A seguito della relazione di Arpat da cui emerge un possibile rischio amianto all’interno dello stabilimento Aferpi per la precarietà di alcune strutture, il sindaco Giuliani interviene per spiegare i provvedimenti che saranno presi e l’iter avviato già dall’inizio del 2018 con Regione, Arpat, Usl e con l’azienda per tenere sotto controllo gli impianti che potrebbero essere soggetti a rischio amianto.
Già questa mattina si è tenuta una riunione tecnica in Comune con Usl e Arpat per decidere le prossime azioni e martedì prossimo verrà effettuato un sopralluogo in Aferpi per valutare quali provvedimenti prendere nell’immediato per la messa in sicurezza delle aree a rischio e per acquisire un piano di programmazione e date certe di bonifica delle aree.
In questi giorni sono infatti iniziate le demolizioni di alcuni impianti.

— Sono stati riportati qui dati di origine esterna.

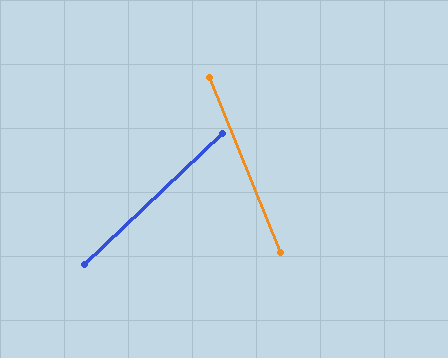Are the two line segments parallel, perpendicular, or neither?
Neither parallel nor perpendicular — they differ by about 68°.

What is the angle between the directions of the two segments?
Approximately 68 degrees.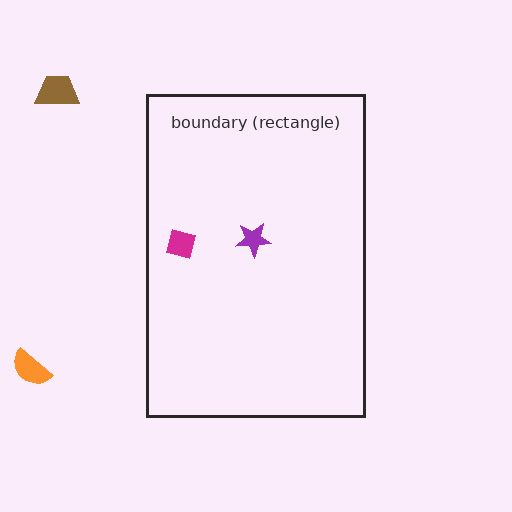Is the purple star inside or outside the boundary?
Inside.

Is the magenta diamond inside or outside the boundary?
Inside.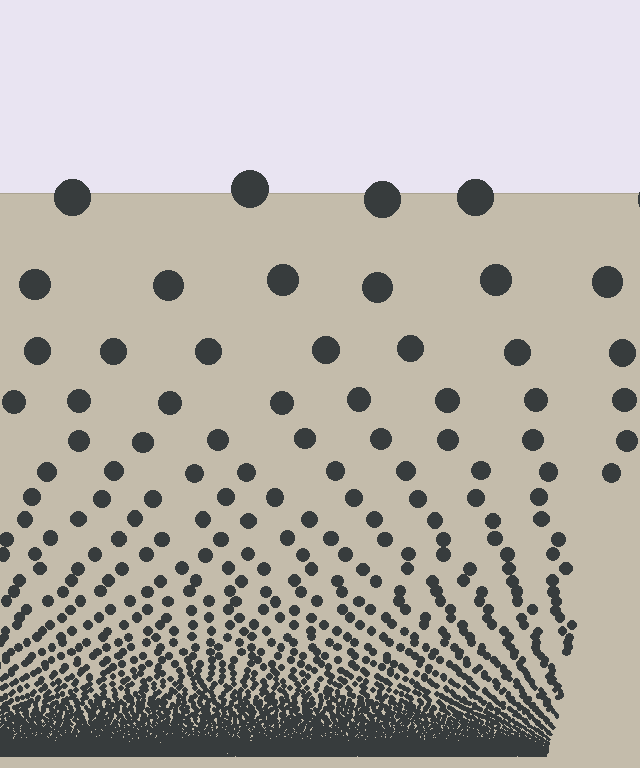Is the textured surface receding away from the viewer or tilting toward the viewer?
The surface appears to tilt toward the viewer. Texture elements get larger and sparser toward the top.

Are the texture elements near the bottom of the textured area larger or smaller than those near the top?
Smaller. The gradient is inverted — elements near the bottom are smaller and denser.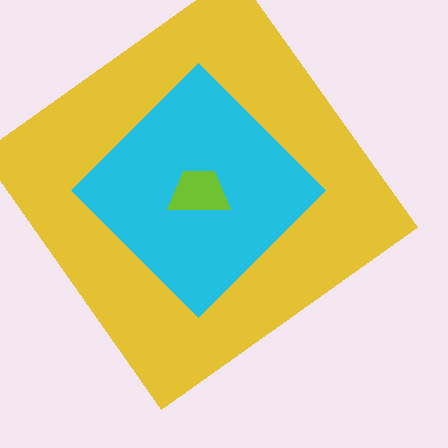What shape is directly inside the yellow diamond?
The cyan diamond.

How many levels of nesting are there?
3.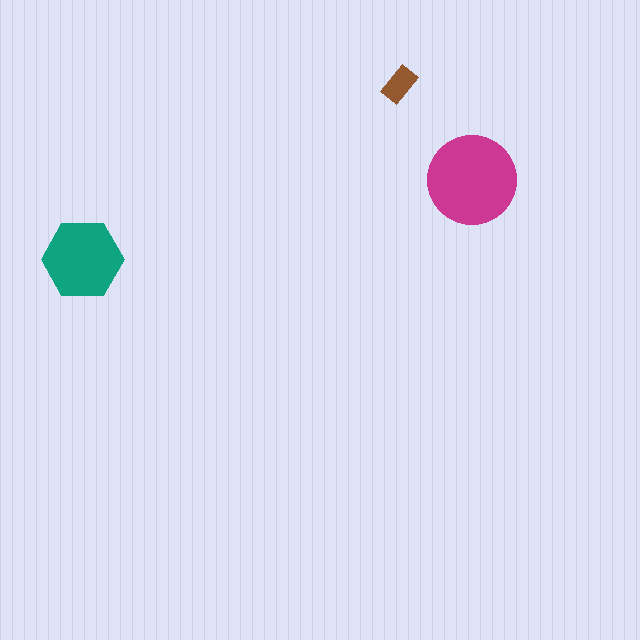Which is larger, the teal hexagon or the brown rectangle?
The teal hexagon.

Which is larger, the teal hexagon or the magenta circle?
The magenta circle.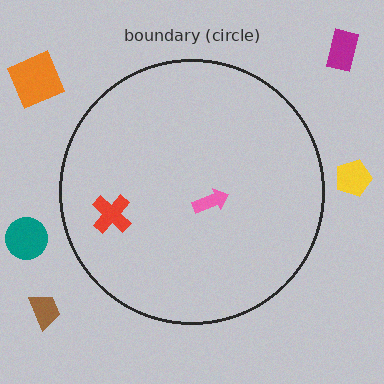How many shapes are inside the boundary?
2 inside, 5 outside.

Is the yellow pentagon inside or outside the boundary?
Outside.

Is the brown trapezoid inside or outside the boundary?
Outside.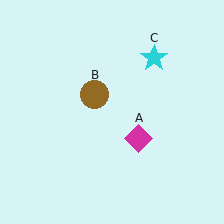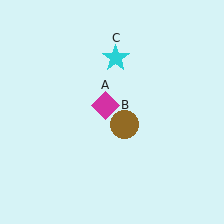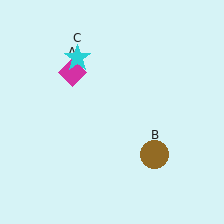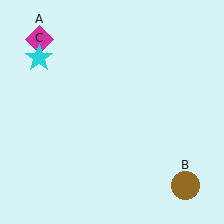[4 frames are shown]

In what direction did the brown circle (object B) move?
The brown circle (object B) moved down and to the right.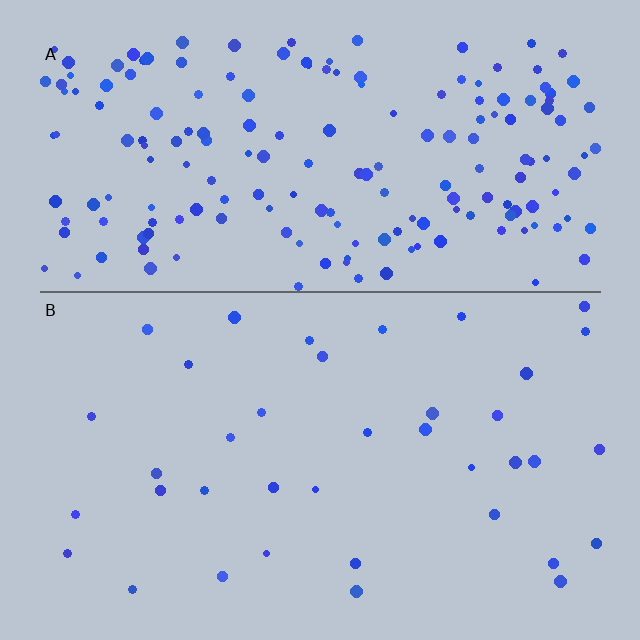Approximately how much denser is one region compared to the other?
Approximately 4.9× — region A over region B.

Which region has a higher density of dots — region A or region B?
A (the top).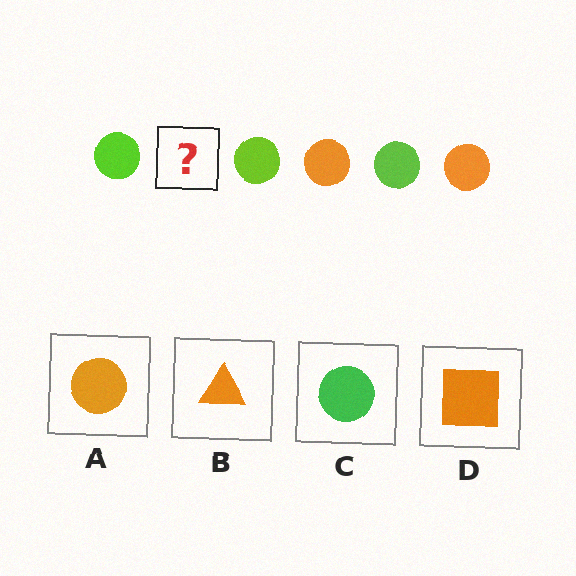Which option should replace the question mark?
Option A.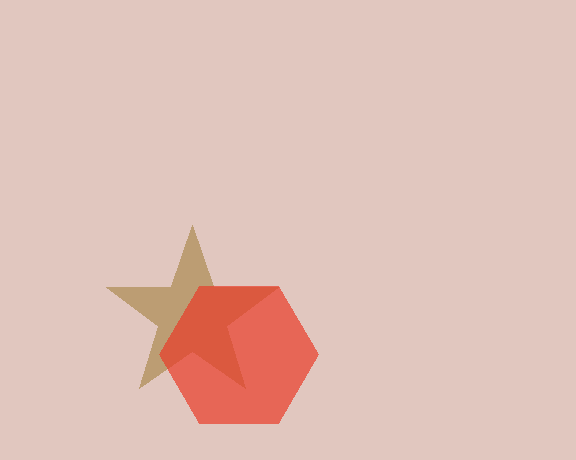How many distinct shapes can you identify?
There are 2 distinct shapes: a brown star, a red hexagon.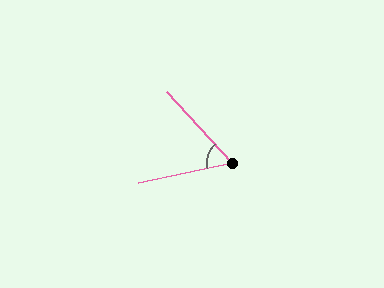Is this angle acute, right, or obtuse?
It is acute.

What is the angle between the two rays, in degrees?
Approximately 59 degrees.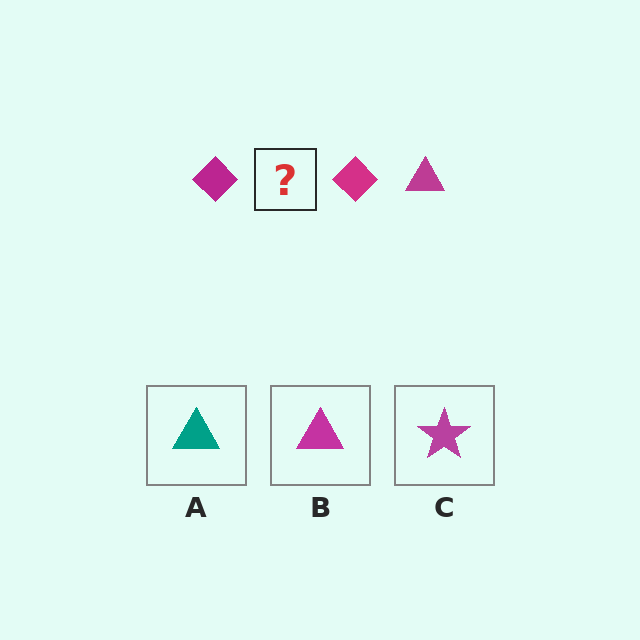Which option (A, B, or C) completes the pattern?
B.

Nei casi di impianti a rischio amianto, la procedura prevede una bonifica preventiva in ambiente contenuto e a seguire la demolizione, ma solo dopo aver eliminato la presenza di amianto.

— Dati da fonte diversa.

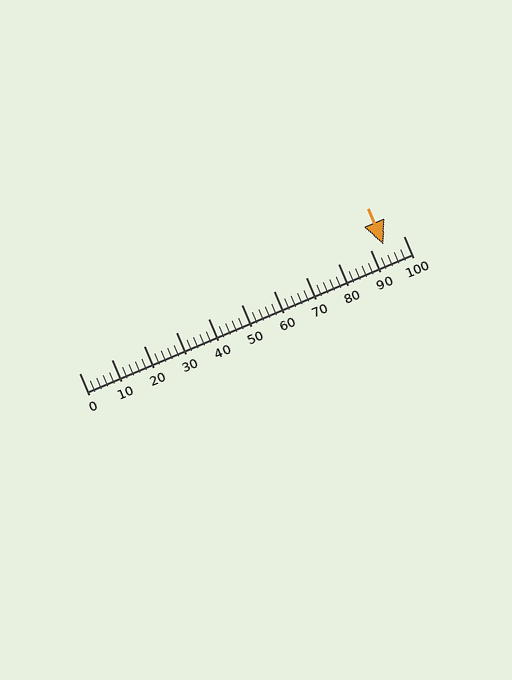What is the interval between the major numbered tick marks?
The major tick marks are spaced 10 units apart.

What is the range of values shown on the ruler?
The ruler shows values from 0 to 100.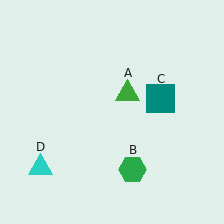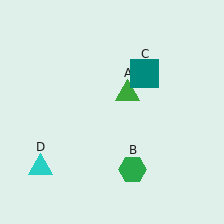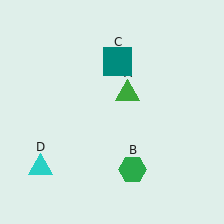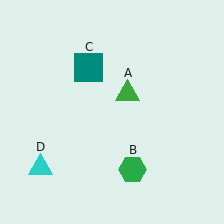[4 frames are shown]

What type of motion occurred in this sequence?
The teal square (object C) rotated counterclockwise around the center of the scene.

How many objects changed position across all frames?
1 object changed position: teal square (object C).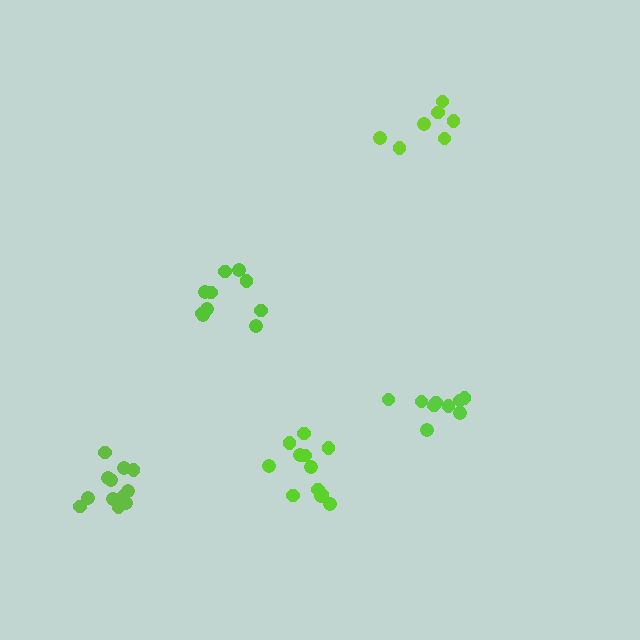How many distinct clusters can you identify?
There are 5 distinct clusters.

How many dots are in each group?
Group 1: 10 dots, Group 2: 12 dots, Group 3: 9 dots, Group 4: 7 dots, Group 5: 12 dots (50 total).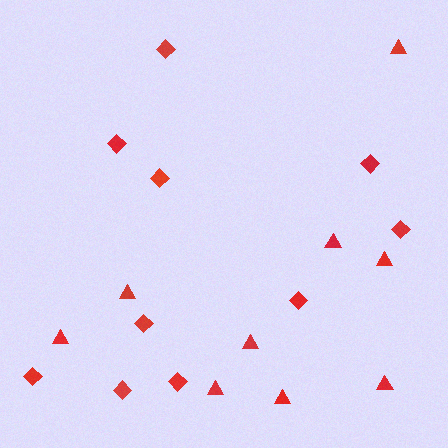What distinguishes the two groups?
There are 2 groups: one group of diamonds (10) and one group of triangles (9).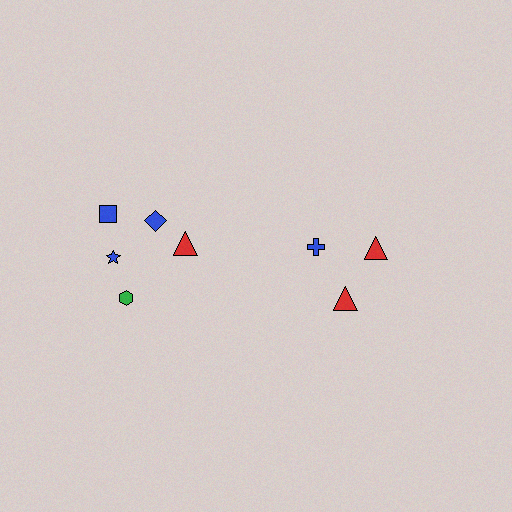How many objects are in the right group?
There are 3 objects.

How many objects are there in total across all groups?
There are 8 objects.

“Con il servizio ambiente del Comune è stato avviato da tempo un percorso teso a capire e a monitorare il fenomeno con l’adozione di specifici provvedimenti in merito – spiega il sindaco - Già nei mesi di febbraio e marzo 2018 i tecnici del servizio ambiente e dei lavori pubblici del Comune, avevano effettuato sopralluoghi congiunti in Aferpi con Arpat e con la Usl per verificare lo stato dei manufatti nelle suddette aree.
Da questi sopralluoghi e dal documento specifico sull’amianto presente nello stabilimento, fornito dalla proprietà degli impianti, si era appurato che regolarmente gli impianti, non ancora bonificati o smantellati, vengono controllati e trattati con le pratiche necessarie ad evitare la dispersione di fibre nell’atmosfera (incapsulamento, verniciature ecc.). Tuttavia queste strutture, presenti nel perimetro industriale, risultano in pessimo stato di conservazione o addirittura pericolanti.
Da queste considerazioni sono derivate ulteriori riunioni di approfondimento del tavolo tecnico costituito da Regione, Comune, Arpat, Usl, vigili del fuoco. A seguito della firma dell’Accordo di programma lo scorso 24 luglio con il governo, Aferpi e le istituzioni locali, per la messa in sicurezza e la riconversione industriale dell’azienda, nel settembre scorso Aferpi ha trasmesso le linee guida per la dismissione e lo smantellamento degli impianti cessati. Per poter valutare il piano e supervisionare questo lavoro di dismissione la Regione ha istituito il gruppo di lavoro finalizzato all’analisi dei piani operativi che si è riunito per la prima volta il 27 novembre.”